I've just (literally a few hours ago) started a tool trying to follow those principles.

https://github.com/woile/npt

I still don't know if it's worth, I have to experiment a bit more with it.

I have to say I'm still struggling with the flake:/

That looks really cool, though for me it's the language and API that makes it awkward.

A really good LSP could do wonders for user experience.

Nix is a huge dependency though, in a lot of sense (have to learn a new programming language rather than invest in your git skills etc.). Even if you are mostly running nixos.
It's a one time investment though, and the payback is huge.
I'd like to agree, but my experience has been different. Basically...

1. invest a lot of time in learning nix (nixos in my case)

2. set up a system that works great

3. a year or two go by

4. need to make a change, modification, or set up another system

5. relearn everything from step 1

That said, I really do like the system. Just wish it were more user friendly and better documented.

Well, step 3 just shows how great it is.

But ideally no year will go by without using it, because you do install it to another system, tweak your home config, etc. The same way one doesn’t forget most of git, even though that one has some arcane UX.

If you are only changing your system once ever year or two, then perhaps it's not for you.

I'm running nix-build daily...

The payback isn't much compared to a regular git repo.

I love nixos but home-manager is just too much to force into all my other machines.

My current dotfile management makes heavy, near complete, usage of home-manager. If I want to do a redeployment I can simply install home-manager on a fresh installation, checkout my repository, and perform `nixos-rebuild switch`.
the read has “words of warning” almost immediately at the top about being familiar with nix first. it’s the gateway drug to nix?

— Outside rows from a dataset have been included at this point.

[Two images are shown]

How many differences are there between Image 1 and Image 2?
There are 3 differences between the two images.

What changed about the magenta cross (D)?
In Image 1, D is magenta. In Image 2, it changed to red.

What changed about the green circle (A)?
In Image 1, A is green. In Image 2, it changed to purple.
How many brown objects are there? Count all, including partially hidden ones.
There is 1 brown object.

bad docs and difficult to grok error messages seem to be a consistent theme that comes up learning nix.

You're only likely to screw things up once you start digging deeper into the Nix language/stdlib. I was put off by the warning at first as well, but it's honestly awesome having functional dotfiles that work reasonably consistently across NixOS (personal)/Ubuntu (work)/MacOS (work).

> bad docs

Yeah, pretty damned awful.

> error messages

That too.

I honestly think that inventing a language was a huge mistake. Guix took a much more sensible approach, but a libre kernel is unusable for 99.9999% of people.

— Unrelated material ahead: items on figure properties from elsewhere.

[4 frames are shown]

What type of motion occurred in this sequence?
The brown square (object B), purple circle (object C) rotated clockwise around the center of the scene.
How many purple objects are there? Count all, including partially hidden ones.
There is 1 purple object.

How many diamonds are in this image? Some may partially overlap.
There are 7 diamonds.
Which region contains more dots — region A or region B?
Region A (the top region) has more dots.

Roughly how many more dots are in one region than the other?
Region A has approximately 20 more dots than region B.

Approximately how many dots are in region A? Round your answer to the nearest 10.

Honestly, it really is not the language that’s the problem. While there are a few cases where it can trip you up at first, you wouldn’t be singing package descriptors even if it were Python — it simply has a business domain which is non-trivial. This non-triviality and organic growth show on the standard library of nix packages, but I fail to see how a lisp language or whatever be immune to it, besides having learned from some early abstractions mistakes.
Nix is building a package manager AND a programming language. Guix is building a package manager only. It's a resourcing thing.
And one might even argue the opposite, a DSL made for creating packages may well be better. Especially that plenty of package descriptions are basically reads like JSON.
Fair enough, that's a really good point.
It's kind of like LSD, your just gonna be unprepared the first time, and the second time...
Any home-manager users on NixOS here? Are there any killer features in home-manager for you? I tried home-manager for a bit, but just went back to plain NixOS after I couldn't find anything it did better than what I was already using ([1], [2]).

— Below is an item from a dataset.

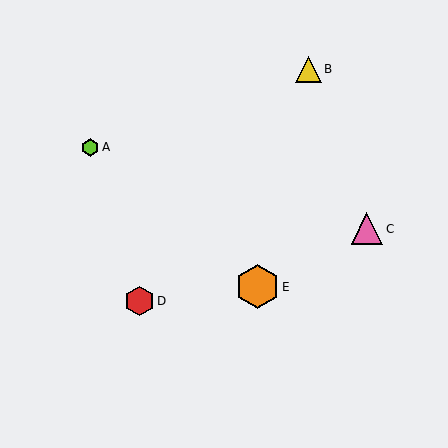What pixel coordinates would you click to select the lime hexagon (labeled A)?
Click at (90, 147) to select the lime hexagon A.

[1] https://gitlab.com/engmark/tilde

[2] https://gitlab.com/engmark/root

Easy integration between the two. I pass config from the system config to home config for some things and it’s quite seamless. Also one command to apply config for system and home is nice.
I use NixOS and do not use home-manager. I have synchthing managed by NixOS and it syncs all of my config and files between all my machines.

Btw, am I the only person annoyed at calling configuration files dotfiles? Not all hidden files/folders are configuration, and not all configuration files are hidden.